I’m usually very organized during hunt season. I keep essentials in my trailer and I have spares of most of the truly important things.
This morning, I broke with my routine and paid the price. When I looked in my trailer tack room this morning I found that my bit wasn’t clean enough. So, I took it down to the tackroom, cleaned it, and left it hanging on the hook. Imagine my surprise when I pulled up at the hunt (after an hour’s drive) to discover it was missing in action!
I did actually have a spare bridle, of sorts, in the trailer. However it wasn’t ideal — the bit was an old Myler ported snaffle that I’d bought to try on Kroni, the bridle had no cavesson and it was far from clean.

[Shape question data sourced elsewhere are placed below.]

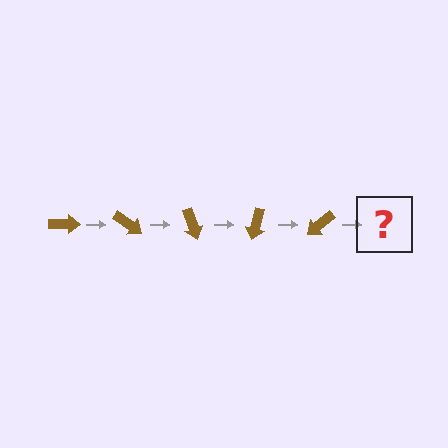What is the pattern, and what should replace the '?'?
The pattern is that the arrow rotates 35 degrees clockwise each step. The '?' should be a brown arrow rotated 175 degrees clockwise.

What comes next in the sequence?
The next element should be a brown arrow rotated 175 degrees clockwise.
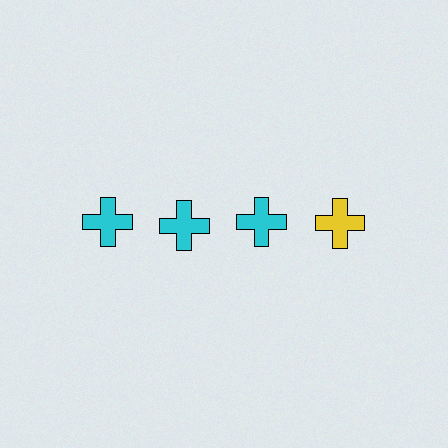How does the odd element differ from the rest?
It has a different color: yellow instead of cyan.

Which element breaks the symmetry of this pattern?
The yellow cross in the top row, rightmost column breaks the symmetry. All other shapes are cyan crosses.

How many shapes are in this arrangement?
There are 4 shapes arranged in a grid pattern.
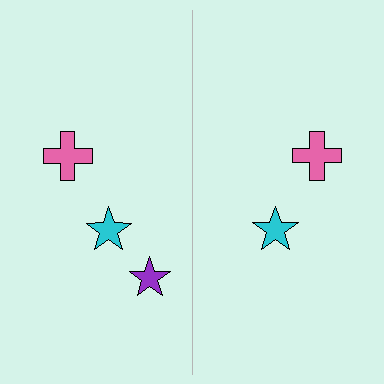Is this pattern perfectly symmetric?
No, the pattern is not perfectly symmetric. A purple star is missing from the right side.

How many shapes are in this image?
There are 5 shapes in this image.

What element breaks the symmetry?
A purple star is missing from the right side.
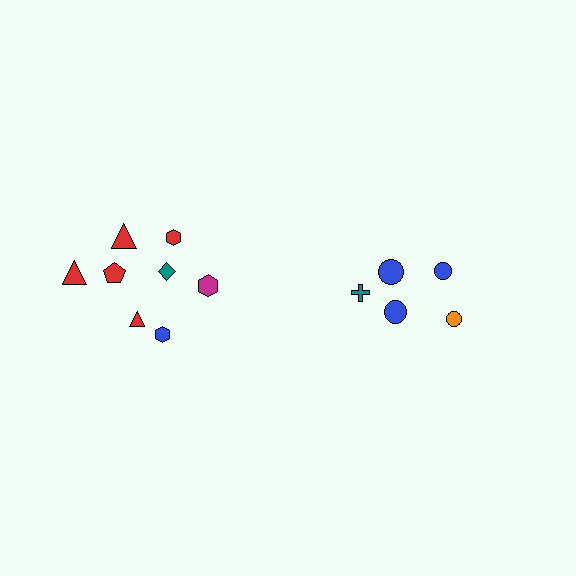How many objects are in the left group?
There are 8 objects.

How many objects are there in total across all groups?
There are 13 objects.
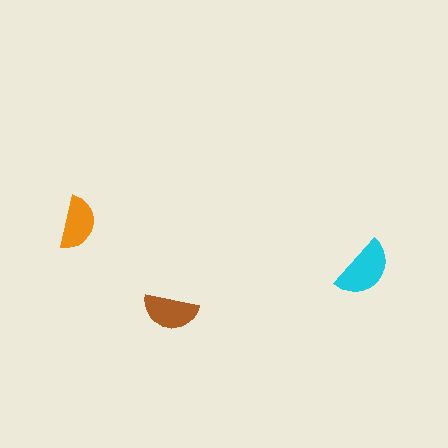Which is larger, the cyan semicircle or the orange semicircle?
The cyan one.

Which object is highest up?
The orange semicircle is topmost.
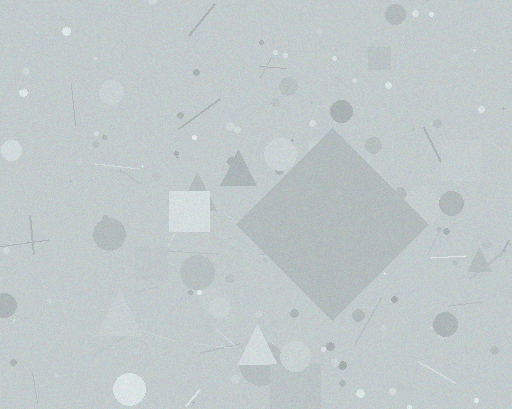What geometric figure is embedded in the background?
A diamond is embedded in the background.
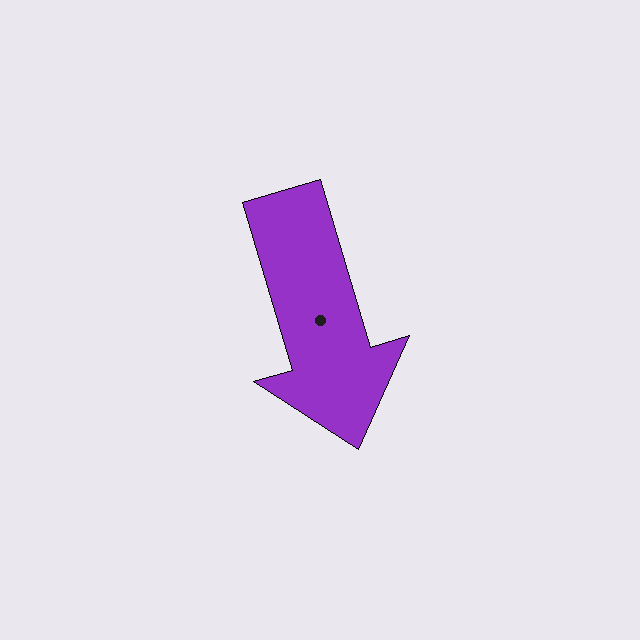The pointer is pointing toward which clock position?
Roughly 5 o'clock.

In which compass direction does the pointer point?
South.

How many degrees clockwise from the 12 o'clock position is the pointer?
Approximately 163 degrees.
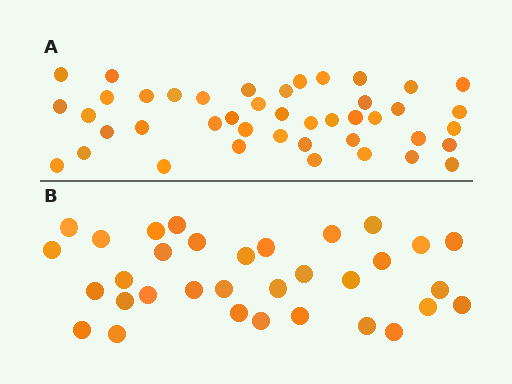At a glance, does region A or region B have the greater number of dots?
Region A (the top region) has more dots.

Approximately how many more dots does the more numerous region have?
Region A has roughly 10 or so more dots than region B.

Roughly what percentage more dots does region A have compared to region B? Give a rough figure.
About 30% more.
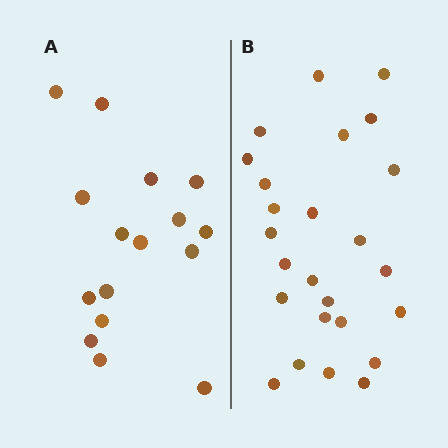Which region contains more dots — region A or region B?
Region B (the right region) has more dots.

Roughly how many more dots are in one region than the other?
Region B has roughly 8 or so more dots than region A.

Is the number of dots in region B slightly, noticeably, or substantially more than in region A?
Region B has substantially more. The ratio is roughly 1.6 to 1.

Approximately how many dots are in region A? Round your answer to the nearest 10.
About 20 dots. (The exact count is 16, which rounds to 20.)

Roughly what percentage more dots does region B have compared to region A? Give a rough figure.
About 55% more.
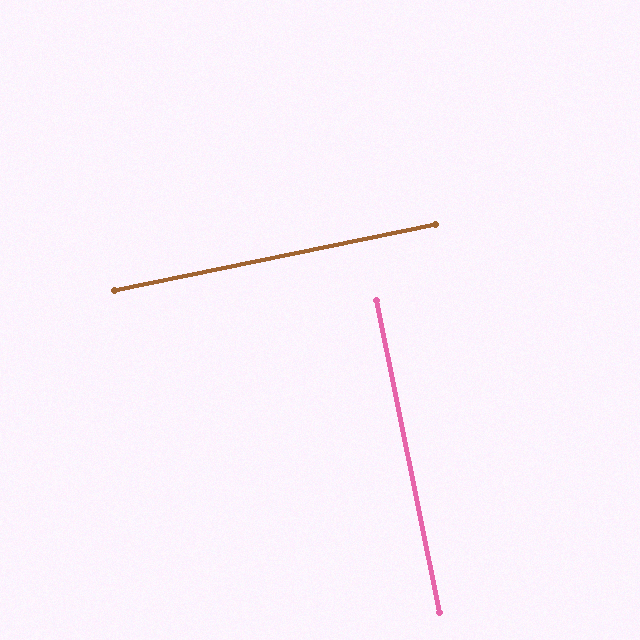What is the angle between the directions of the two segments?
Approximately 90 degrees.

Luckily, when I went begging I found someone who had not one, but two, extra bridles. She thought she was driving two people to the hunt and had loaded their tack before discovering they couldn’t make it. One of them fit Freedom perfectly and I was saved.
Of course, it’s been awhile since I’ve hunted him in a plain snaffle and with no rein stops my martingale was out of the question, but we managed fine. In situations like this I always have to remind myself that I can, and indeed, ride my horse. That I ride in a snaffle most of the time anyway, and that if I can’t ride without a martingale I have larger problems. He knew right away that I had marginal stopping power but he was a good boy and we never really got rolling.
It wasn’t a hunt I wanted to miss – it was our annual Blessing of the Hounds in a beautiful open territory that where we ride infrequently.
It wasn’t a fast hunt but it was so pleasant riding through the open territory! It was a “blessing” to be out there because this area suffered tremendous damage from the Nor’easter storm and hunt members and volunteers put in a ton of work to make the
trails accessible. Trail maintenance is one of the often overlooked benefits of having a hunt in your area. Old North Bridge Hounds invests a lot of time keeping the trails cleared and the jumps maintained and safe.